Visite controversée du Kuomintang à Pékin

Lors de son voyage en Chine, le vice-président du Kuomintang P.K. Chiang (à gauche) a été reçu par le numéro 4 du régime chinois Jia Qinglin ( à droite).(Photo : AFP)
Lors de son voyage en Chine, le vice-président du Kuomintang P.K. Chiang (à gauche) a été reçu par le numéro 4 du régime chinois Jia Qinglin ( à droite).
(Photo : AFP)
Une trentaine d'élus, d'hommes d'affaires et intellectuels du Kuomintang (parti nationaliste chinois) sont rentrés vendredi à Taiwan, après un voyage de cinq jours en Chine. Un voyage très controversé qui a commencé deux jours après la vaste manifestation qui a vu plusieurs centaines de milliers de Taiwanais descendre dans la rue pour dire leur opposition à la loi chinoise anti-sécession, adoptée par le congrès national du Peuple le 14 mars.

Ce «retour en Chine» du Kuomintang, l'ennemi des révolutionnaires communistes à la fin des années 40, devait avoir une forte connotation historique : voyage sur les traces des fondateurs, à la rencontre des débuts d'un parti qui, entre la Chine et Taiwan, est resté au pouvoir pendant près de 90 ans. La délégation se rendit d'ailleurs sur divers lieux de mémoire du parti, notamment la tombe de Sun Yat Sen, fondateur de la République de Chine, qui est encore aujourd'hui le nom officiel de Taiwan.

Mais dans le contexte des relations très tendues entre les deux rives du détroit, il était impossible d'imaginer que ce voyage ne serait pas également hautement politique. Car même si des voyages plus discrets d'émissaires du Kuomintang en Chine ont déjà eu lieu, cette visite officielle du principal parti d'opposition fut perçue comme un vrai défi au président Taiwanais, Chen Shui Bian, avec lequel Pékin a, de longue date, exclu tout dialogue.

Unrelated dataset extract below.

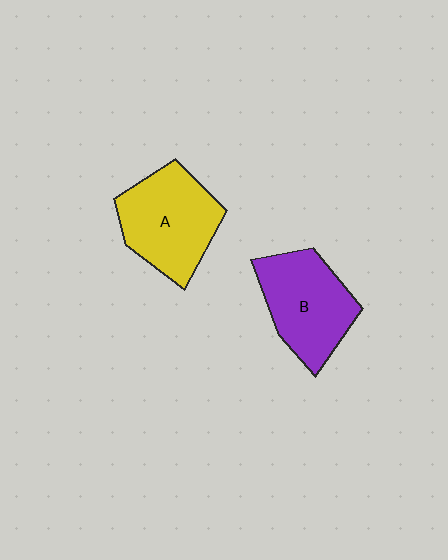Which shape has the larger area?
Shape A (yellow).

Signature d’un accord avec le Parti communiste chinois

Pour ajouter l’insulte à la blessure, la délégation du Kuomintang a signé un accord avec le parti communiste chinois, comprenant dix clauses sur l'amélioration des relations bilatérales, notamment commerciales. Les sujets abordés relevant pourtant de l'autorité du gouvernement et non d'un parti politique, qui plus est dans l'opposition.

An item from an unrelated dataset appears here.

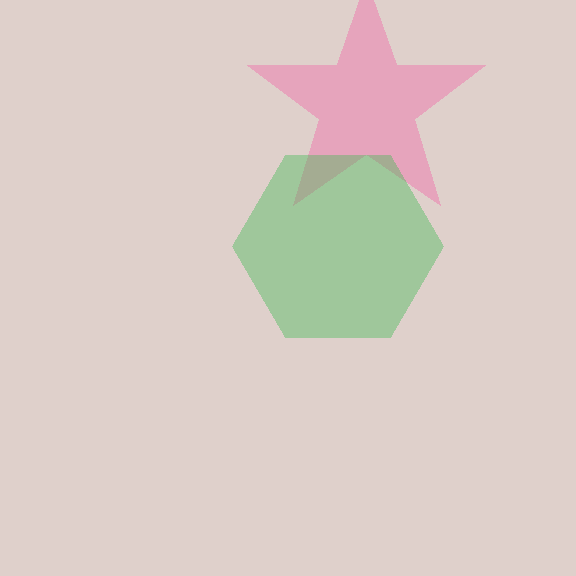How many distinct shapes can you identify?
There are 2 distinct shapes: a pink star, a green hexagon.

Pékin aurait également indiqué son intention de faciliter l'accès de Taiwan à certaines rencontres de l'OMC, une institution à laquelle Taiwan réclame de participer depuis huit ans, en vain. Enfin, le chef de la délégation, un ancien vice-président du parti nationaliste chinois, P.K. Chiang, a reçu une invitation officielle pour le Président du Kuomintang, Lien Zhan, à se rendre à Pékin. «Votre visite ouvre la voie à un dialogue entre nos deux partis pour la première fois depuis plus de cinquante ans. Il s'agit d'un évènement majeur dans les relations entre les deux rives du Détroit de Taïwan», a même déclaré le numéro 4 du régime chinois après sa rencontre avec les Taiwanais.

De quoi faire enrager le président Chen Shui Bian et le gouvernement, plutôt indépendantistes, restés à Taipei, qui disent tout faire pour établir un dialogue constructif avec Pékin, mais n'essuient que des refus. A vrai dire, le gouvernement de Taipei refuse la condition préalable à toute rencontre imposée la Chine : que Taiwan reconnaisse «une seule Chine». Et Pékin de son coté refuse la condition préalable de Taiwan : que les deux pays se rencontrent sur un pied d'égalité.

Certes le Kuomintang cherche à regagner une légitimité en prônant des relations plus paisibles avec la Chine continentale mais «s'allier avec le diable» est tout de même un pari risqué pour le Kuomintang qui s'est vu accusé de trahison à l'heure où Taiwan s'affirme de plus en plus Taiwanaise. «Le Parti nationaliste n'est pas pro-chinois», s'était défendu le chef de la délégation avant son départ. «Nous voulons promouvoir la paix et l'harmonie dans le détroit».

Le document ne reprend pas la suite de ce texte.